The terms also unmistakably allude to the just and unjust treatment of humans by other humans: Instead of justice, the Judahites have been characterized by violence, greed, and deceit; the motif of “crying out” recurs in the Bible from the Sodom and Gomorrah (Genesis 18:20; 19:13) to the Exodus (2:23-25; 3:7-9) to the origins of the monarchy (1 Samuel 9:16) to the social justice concerns of the Persian Period (Nehemiah 5:1). Time and time again, the Lord is said to hear the cries of his people and act.
In the case of Isaiah 5, the oppressors are not rapacious foreign empires but the very countrymen of the oppressed. The importance of justice in human society is fleshed out by the ensuing verses, which leave behind the agricultural metaphor and expand on the sins of the condemned people. Having been given everything they needed to flourish, the Judahite elite instead hoarded more than they need, forcing their neighbors out of their houses and off their land (5:8). Driven by unholy appetites, they overconsume and fall into debauchery (5:11-12).
Since the same transgressions are condemned by other eighth-century prophets (especially Amos and Micah), there appears to have been a genuine socio-economic crisis at the time. For this, the prophet says, the elites will not only lose the property they have unjustly seized (Isaiah 5:9-10, 17), but they will go, as it were, straight to hell — into the mouth of Sheol (5:14). This is one of the earliest instances of that image in the Bible.

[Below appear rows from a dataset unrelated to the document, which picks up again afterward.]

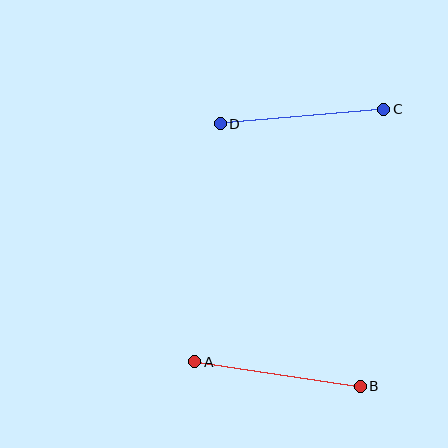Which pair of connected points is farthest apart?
Points A and B are farthest apart.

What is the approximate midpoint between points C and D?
The midpoint is at approximately (302, 116) pixels.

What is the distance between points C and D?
The distance is approximately 164 pixels.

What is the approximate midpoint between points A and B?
The midpoint is at approximately (277, 374) pixels.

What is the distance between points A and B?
The distance is approximately 168 pixels.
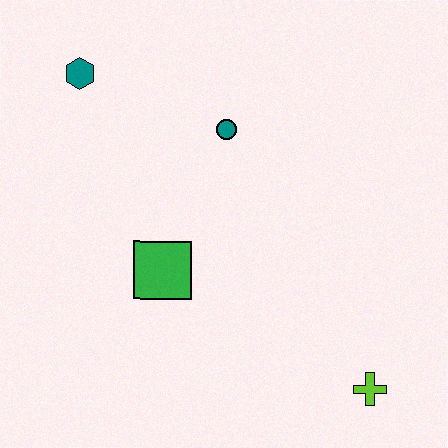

For all its interpretive potential, the “song of the vineyard” has an elegant simplicity to it that prefigured some of Jesus’ parables, both in content (especially Matthew 21:33-41; Luke 13:6-9; compare 1 Corinthians 9:7) and in style. The British journalist Brian Redhead once charmingly commented that Jesus had been “brought up on Isaiah” — that is, that it had played a formative role in his childhood.1 If the account of Jesus reading Isaiah in the synagogue in Luke 4:16-21 reflects his sense of mission, then that may be true.
Notes
1. J. F. A. Sawyer, The Fifth Gospel (Cambridge, Cambridge University Press), 4.